I enjoy being on the open road alone.  I enjoy it immensely.  In exercising privacy and absence from the company of others, the pressure to be everyone else’s definition of “a person” flitters away and I am reintroduced to myself.

And how much I prefer quiet solitude over the whispering multitudes.

Seven states and over 3100 miles later, I returned to San Francisco after spending a week on the open road — the pinnacle being upper Glacier National Park in Montana.  I camped wherever I could stake a site and woke up to views of the best kind: towering pine trees and mountain ranges nestled among sleepy skies.  I delighted in the still moments during morning twilight — laying in my sleeping bag, looking into the endlessness of earth.

I drove in and out of different towns, teetered on mountain ledges, charted and touched lightly the unfamiliar places, observed the glimmering gold of lakes and rivers.

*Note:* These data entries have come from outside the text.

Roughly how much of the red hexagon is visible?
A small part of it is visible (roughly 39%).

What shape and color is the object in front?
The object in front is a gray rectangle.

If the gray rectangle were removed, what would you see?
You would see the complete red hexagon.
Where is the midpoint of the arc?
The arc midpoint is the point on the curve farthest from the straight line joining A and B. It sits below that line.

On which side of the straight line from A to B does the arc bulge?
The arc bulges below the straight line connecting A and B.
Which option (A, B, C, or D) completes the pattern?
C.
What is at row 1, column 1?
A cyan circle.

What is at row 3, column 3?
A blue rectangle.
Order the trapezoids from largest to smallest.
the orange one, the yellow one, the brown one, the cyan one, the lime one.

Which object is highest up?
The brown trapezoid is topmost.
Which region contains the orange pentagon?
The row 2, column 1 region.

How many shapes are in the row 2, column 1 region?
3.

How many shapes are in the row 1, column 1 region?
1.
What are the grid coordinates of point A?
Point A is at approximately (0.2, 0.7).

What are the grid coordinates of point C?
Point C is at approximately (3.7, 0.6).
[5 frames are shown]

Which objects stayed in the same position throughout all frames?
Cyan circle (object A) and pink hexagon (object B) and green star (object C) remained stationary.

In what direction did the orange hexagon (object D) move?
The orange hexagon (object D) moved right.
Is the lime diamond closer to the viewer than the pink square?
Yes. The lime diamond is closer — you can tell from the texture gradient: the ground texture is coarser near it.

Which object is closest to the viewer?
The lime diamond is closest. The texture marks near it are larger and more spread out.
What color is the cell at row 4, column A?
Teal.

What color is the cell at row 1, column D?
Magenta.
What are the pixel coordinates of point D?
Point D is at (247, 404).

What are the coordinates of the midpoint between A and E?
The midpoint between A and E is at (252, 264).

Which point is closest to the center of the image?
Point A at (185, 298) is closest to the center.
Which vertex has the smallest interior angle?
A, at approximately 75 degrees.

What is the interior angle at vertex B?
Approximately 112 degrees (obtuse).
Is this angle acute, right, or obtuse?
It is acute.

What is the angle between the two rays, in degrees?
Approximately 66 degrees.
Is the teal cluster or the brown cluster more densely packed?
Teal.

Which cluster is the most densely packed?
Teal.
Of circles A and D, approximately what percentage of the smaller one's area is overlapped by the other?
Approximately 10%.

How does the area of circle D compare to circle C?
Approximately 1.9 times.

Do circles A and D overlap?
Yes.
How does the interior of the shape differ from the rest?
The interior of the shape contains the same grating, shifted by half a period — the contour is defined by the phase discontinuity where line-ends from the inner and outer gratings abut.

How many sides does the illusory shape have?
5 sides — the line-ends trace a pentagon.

Grand Teton, Yellowstone, Glacier.  There was not a shortage of national forests in between them.  Wyoming stole my heart.  The Montanan landscapes were everlasting.  Two showers in the span of eight days.  Daily fasting with discipline.  Hiking alone through grizzly territory.  Herds of bison, a couple of elks, a mountain goat, two foxes, three bears (two black, one grizzly), and countless horses.  After years of preparing, planning, and putting off this expedition, being able to experience the northwestern US without distraction from any cohort felt (for lack of a better or more succinct word) right.  

It was personal — this trip.  I had no wish to extend any invitation.  This was a retreat into the rehabilitating elements of nature and the aloneness very few know how to navigate and embrace.  I think it to be something remarkable when one can find happiness and contentment in sitting by herself, disconnected from the vast majority of her fellow humans, being fully present and feeling the shifts in life's fleeting moments.

It is a challenge to articulate and explain the true context of my experience.  However, amid the deep lack of, instead of finding it jarring, I find the blank space to be more than enough.